Putting a full-featured IDE on every user's desktop and providing them basically no guidance on how to use it would, in most circles, be considered a mistake. That mistake is also known as "Microsoft Office", which continues to haunt us.
Now, much of the macro-based application development in Office applications is written by non-programmers. But there's still a disturbing amount of code written by people who should know better, and thus you end up with mission-critical applications written in Microsoft Access.
Douglas inherited one such database. At some point, one of their end users got confused- this user was used to mainframe-based applications which present screenfuls of data and don't have scrolling. So, when presented with a window that could scroll, they were flummoxed. Why did the data they were looking at go away? Disabling scrollbars only got them so far, as the page-up/page-down keys still worked, so the obvious fix was to disable those keystrokes as well.
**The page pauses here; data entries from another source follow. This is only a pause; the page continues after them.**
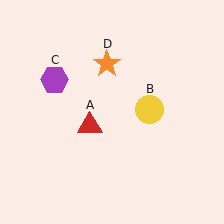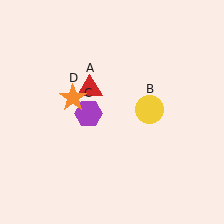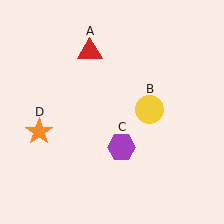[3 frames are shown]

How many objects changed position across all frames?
3 objects changed position: red triangle (object A), purple hexagon (object C), orange star (object D).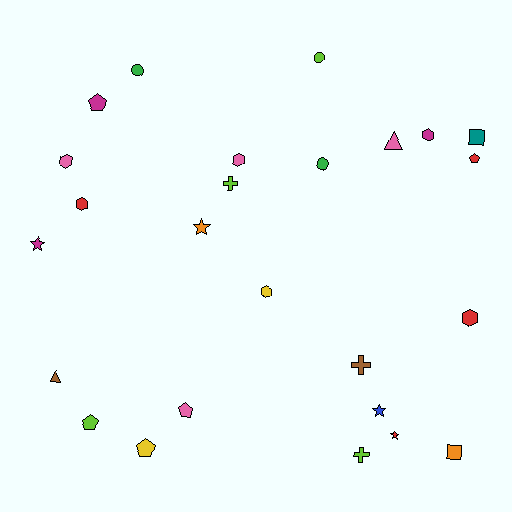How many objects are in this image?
There are 25 objects.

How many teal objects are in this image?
There is 1 teal object.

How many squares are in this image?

Private Sub Form_KeyDown(KeyCode As Integer, Shift As Integer)
Select Case KeyCode
Case vbKeyPageUp
Case vbKeyPageDown
Case Else
GoTo Exit_Form_KeyDown
End Select
KeyCode = 0
Exit_Form_KeyDown:
End Sub
This creates a global event handler on the form. The goal of this handler is to check the pressed key: if it's page-up/page-down, alter the reported KeyCode
to 0. For any other key, allow it to pass unchanged.
But the logic of it is a delightfully inverted approach. In our Select
(switch
) statement, we do nothing if it's our target key. But if it's a "valid" key, we jump via GoTo
to skip over the important line of code: KeyCode = 0
.
This block is just a small symptom of the overall design- the logic is impenetrable, the design is incomprehensible, and at every turn, given the choice between doing things the easy way or the hard way, the developers chose the hard way.
Which, I guess, is implied by the fact that they built this using Access.